Joel worked with professionals and a group of dedicated lay
leaders to strengthen Hillel. Detroit business executive David
L. Bittker served as a bridge between the Jewish Federations
and B’nai B’rith. Rabbi Herbert Friedman, president of the
Wexner Heritage
Foundation, supported the effort and introduced Hillel to
gifted leaders such as Paul Cherner of Chicago, Louis Berlin
of Miami, and Neil Moss of Columbus. Early lay partners also
included Barry Levin ofPhiladelphia, Chuck Newman of Ann Arbor,
Ellie Meyerhoff Katz of
South Florida, and Michael Rukin of Boston. Everything began
to change. Hillel bolstered student, professional and lay
leaders by providing them with training and encouraging them
to take ownership of the organization locally and internationally.

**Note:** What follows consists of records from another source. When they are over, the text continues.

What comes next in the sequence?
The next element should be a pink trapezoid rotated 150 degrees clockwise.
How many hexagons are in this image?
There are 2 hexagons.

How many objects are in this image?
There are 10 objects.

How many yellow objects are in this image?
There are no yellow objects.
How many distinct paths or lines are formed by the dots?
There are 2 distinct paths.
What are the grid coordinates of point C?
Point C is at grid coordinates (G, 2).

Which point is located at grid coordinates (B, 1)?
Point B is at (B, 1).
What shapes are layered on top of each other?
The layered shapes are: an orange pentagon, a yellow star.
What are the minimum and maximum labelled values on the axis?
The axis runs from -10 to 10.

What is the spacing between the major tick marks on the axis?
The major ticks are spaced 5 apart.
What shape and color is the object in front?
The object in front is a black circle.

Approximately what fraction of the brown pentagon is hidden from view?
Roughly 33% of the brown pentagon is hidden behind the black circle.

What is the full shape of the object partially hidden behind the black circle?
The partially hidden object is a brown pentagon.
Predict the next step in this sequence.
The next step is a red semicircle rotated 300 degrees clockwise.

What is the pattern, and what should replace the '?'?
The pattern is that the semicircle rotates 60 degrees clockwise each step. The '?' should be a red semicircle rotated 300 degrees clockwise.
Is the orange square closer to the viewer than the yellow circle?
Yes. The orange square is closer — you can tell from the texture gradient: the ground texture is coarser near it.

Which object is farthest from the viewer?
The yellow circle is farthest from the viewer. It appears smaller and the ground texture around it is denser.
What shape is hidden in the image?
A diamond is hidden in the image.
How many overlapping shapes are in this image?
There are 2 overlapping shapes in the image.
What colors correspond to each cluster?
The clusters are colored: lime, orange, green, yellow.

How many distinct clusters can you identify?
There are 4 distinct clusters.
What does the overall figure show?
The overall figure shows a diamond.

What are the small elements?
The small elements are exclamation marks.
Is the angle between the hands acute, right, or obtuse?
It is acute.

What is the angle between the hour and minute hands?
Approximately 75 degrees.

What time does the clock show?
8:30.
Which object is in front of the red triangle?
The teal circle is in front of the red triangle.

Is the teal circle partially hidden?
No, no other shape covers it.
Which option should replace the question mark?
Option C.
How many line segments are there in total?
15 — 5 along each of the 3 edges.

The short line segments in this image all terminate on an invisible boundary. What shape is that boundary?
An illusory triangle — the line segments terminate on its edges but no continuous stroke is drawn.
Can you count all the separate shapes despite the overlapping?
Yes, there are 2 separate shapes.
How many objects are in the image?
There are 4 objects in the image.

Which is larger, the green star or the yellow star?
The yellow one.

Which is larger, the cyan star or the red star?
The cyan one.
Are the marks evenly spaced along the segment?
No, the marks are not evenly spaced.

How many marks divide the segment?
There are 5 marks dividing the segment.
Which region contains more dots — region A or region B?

Hillel established a process of accreditation to provide universal
standards of excellence throughout the system. A new Hillel
logo was created that formed the Hebrew letters for Hillel
into a dynamic flame.
And to underscore a desire to engage all Jews on campus and
beyond, Hillel adopted a new mission statement: “Maximizing
the number of Jews doing Jewish with other Jews.”
In the background, Hillel's annual Charles Schustermanb International Student Leaders Assembly brings together over 400 students with Hillel professionals and top community leaders for five days of Jewish celebration and intensive leadership development.